Avec ses longs cheveux et sa frange sixties, elle détone en effet. Elle passe volontiers pour la jeune fille un peu sage, un peu rétro chic -comme quand elle reprend le Summer Wine de Nancy Sinatra, avec Alex Kapranos (Franz Ferdinand) dans le rôle de Lee Hazlewood. De cette image, Clara Luciani en est bien consciente. Elle la cultive forcément un peu. Mais sans pour autant vouloir s’y résumer. Sur Le Reste, elle tente par exemple: « Je ne peux pas oublier ton cul et le grain de beauté perdu« . « Des gens ont été choqués que j’utilise ce mot, « cul ». Tant mieux. À vrai dire, je me doutais que cela allait être comme ça. J’en avais même discuté avec des amis qui me donnaient plein d’exemples de chansons où les hommes disent le même mot très facilement, sans que cela ne paraisse plus vulgaire que ça. J’ai l’impression que dans la bouche d’une chanteuse, cela passe toujours un peu moins bien. Quand j’ai envoyé la chanson à mon père, il m’a dit « c’est quand même bizarre, ce mot. Dans ta bouche, c’est pas très joli. » Mais il n’a pas à l’être! Donc avec mon esprit de contradiction, je l’ai laissé. Cela me permettait de faire un peu un pas de côté, et d’aller là où on ne m’attendait pas, par rapport à cette image très lisse, la « fille qui aime lire », « qui adore le terme juste », etc. Bon, après, on parle d’un mot de trois lettres, qui n’est pas non plus central dans la chanson. Mais c’est vrai que je ne l’aurais peut-être pas mis sur le premier album. »
Carnet de bal
Ces libertés, elle se les est permises grâce au carton de Sainte-Victoire, double platine en France. « J’ai du mal à employer le mot « succès », mais en tout cas l’enthousiasme du public autour de ce disque-là a changé en effet ma vie. » Il a pu rassurer et calmer les anxiétés de celle qui était moquée en classe, parce que trop grande, la voix trop grave. Dans la foulée, il l’a aussi amenée à côtoyer des cercles auxquels elle n’était pas forcément habituée. « Je viens d’un milieu très simple, à l’opposé de ce que j’ai pu vivre ces dernières années: se retrouver invitée à un défilé de mode, des cocktails, des mondanités, etc. D’où l’impression d’être parfois tiraillée entre deux mondes, de ne plus savoir auquel j’appartiens. Ce qui n’est pas toujours très confortable. Par contre, c’est stimulant. Je crois de toute façon que je n’aime pas quand c’est trop simple (rires). »

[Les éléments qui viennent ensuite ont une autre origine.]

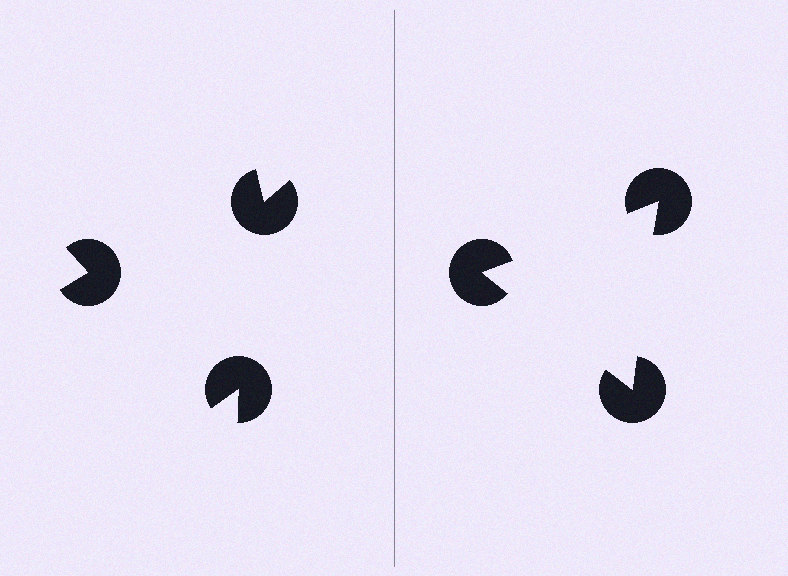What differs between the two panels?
The pac-man discs are positioned identically on both sides; only the wedge orientations differ. On the right they align to a triangle; on the left they are misaligned.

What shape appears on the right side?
An illusory triangle.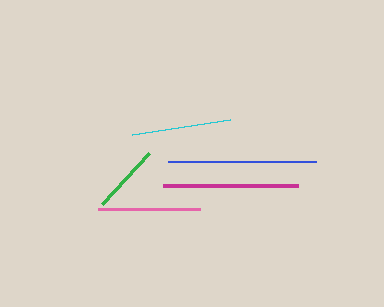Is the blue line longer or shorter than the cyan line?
The blue line is longer than the cyan line.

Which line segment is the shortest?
The green line is the shortest at approximately 70 pixels.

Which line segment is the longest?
The blue line is the longest at approximately 149 pixels.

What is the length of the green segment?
The green segment is approximately 70 pixels long.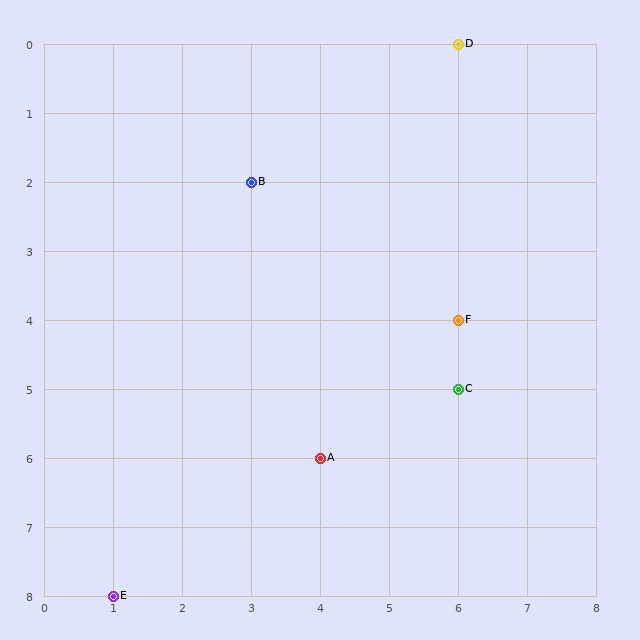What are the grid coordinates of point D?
Point D is at grid coordinates (6, 0).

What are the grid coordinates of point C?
Point C is at grid coordinates (6, 5).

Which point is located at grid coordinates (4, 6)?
Point A is at (4, 6).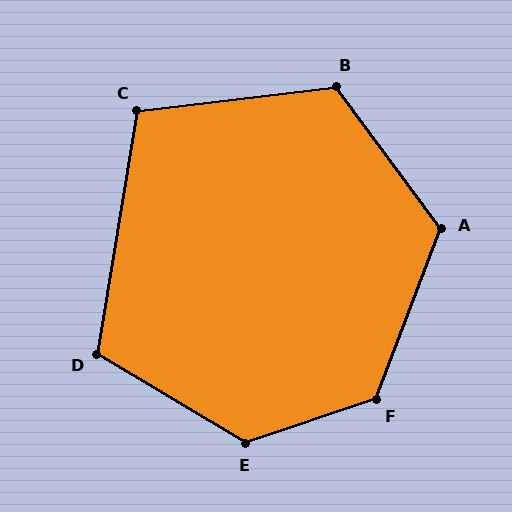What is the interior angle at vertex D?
Approximately 111 degrees (obtuse).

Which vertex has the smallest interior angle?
C, at approximately 107 degrees.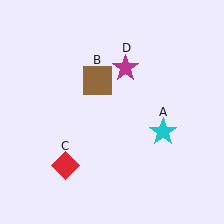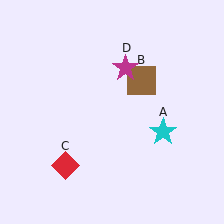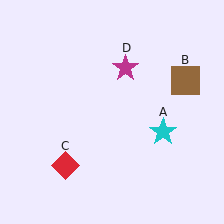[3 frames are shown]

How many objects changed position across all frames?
1 object changed position: brown square (object B).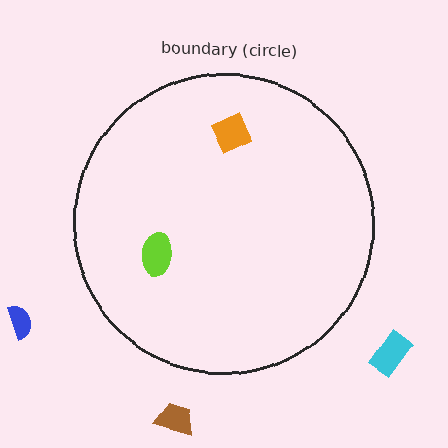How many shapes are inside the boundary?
2 inside, 3 outside.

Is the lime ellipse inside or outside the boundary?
Inside.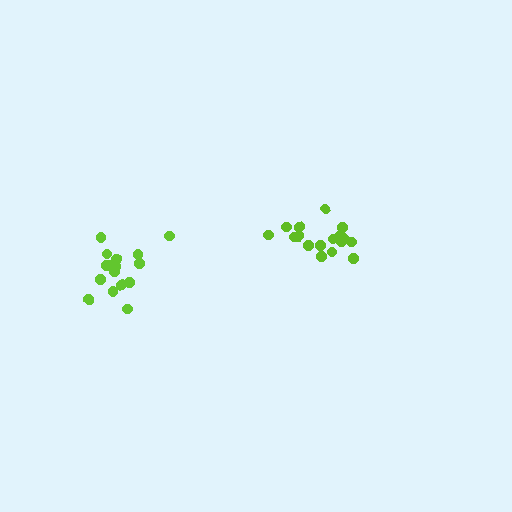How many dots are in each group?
Group 1: 17 dots, Group 2: 16 dots (33 total).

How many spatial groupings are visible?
There are 2 spatial groupings.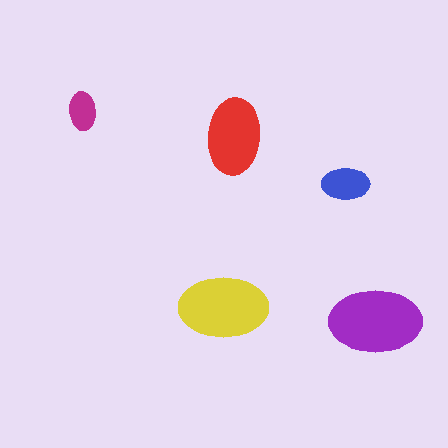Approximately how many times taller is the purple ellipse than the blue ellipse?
About 2 times taller.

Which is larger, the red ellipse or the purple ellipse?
The purple one.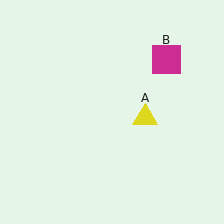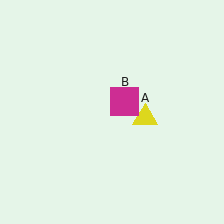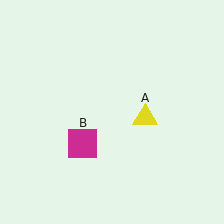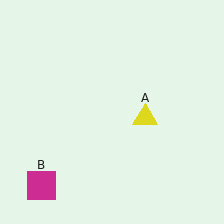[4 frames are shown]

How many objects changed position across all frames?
1 object changed position: magenta square (object B).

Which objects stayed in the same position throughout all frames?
Yellow triangle (object A) remained stationary.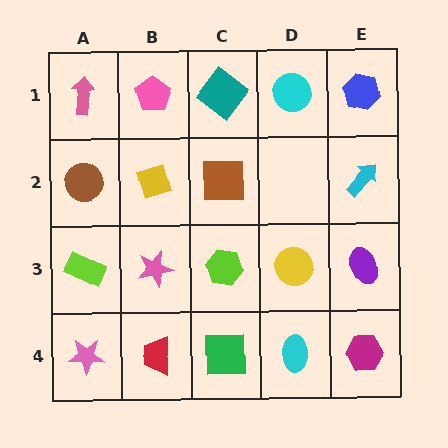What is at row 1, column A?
A pink arrow.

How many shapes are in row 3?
5 shapes.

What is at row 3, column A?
A lime rectangle.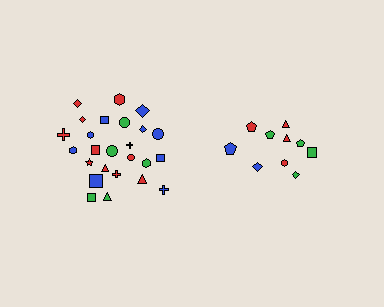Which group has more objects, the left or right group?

De fait, la jeune femme n’a jamais voulu trancher, reprenant aussi bien Dalida que Lana Del Rey, trônant en couverture de Télérama tout en allant chanter sur le plateau de Cyril Hanouna. On la soupçonne même d’avoir délibérément fui l’étiquette branchée rive gauche qui lui pendait au nez à ses débuts. « Oh oui, je n’ai vraiment pas envie d’être coincée là-dedans. J’ai peur du parisianisme, cela ne m’a jamais fait trop rêver. On y trouve plein de gens qui ne s’autorisent pas à faire de la pop ou des mélodies efficaces, et qui essaient très fort d’être intello (rires) . Moi, mon pari, peut-être plus que jamais avec ce disque, c’est de faire à la fois dans le populaire et l’élégant, de toucher un maximum de gens tout en gardant mes aspérités. À l’heure actuelle, c’est mon plus grand désir. »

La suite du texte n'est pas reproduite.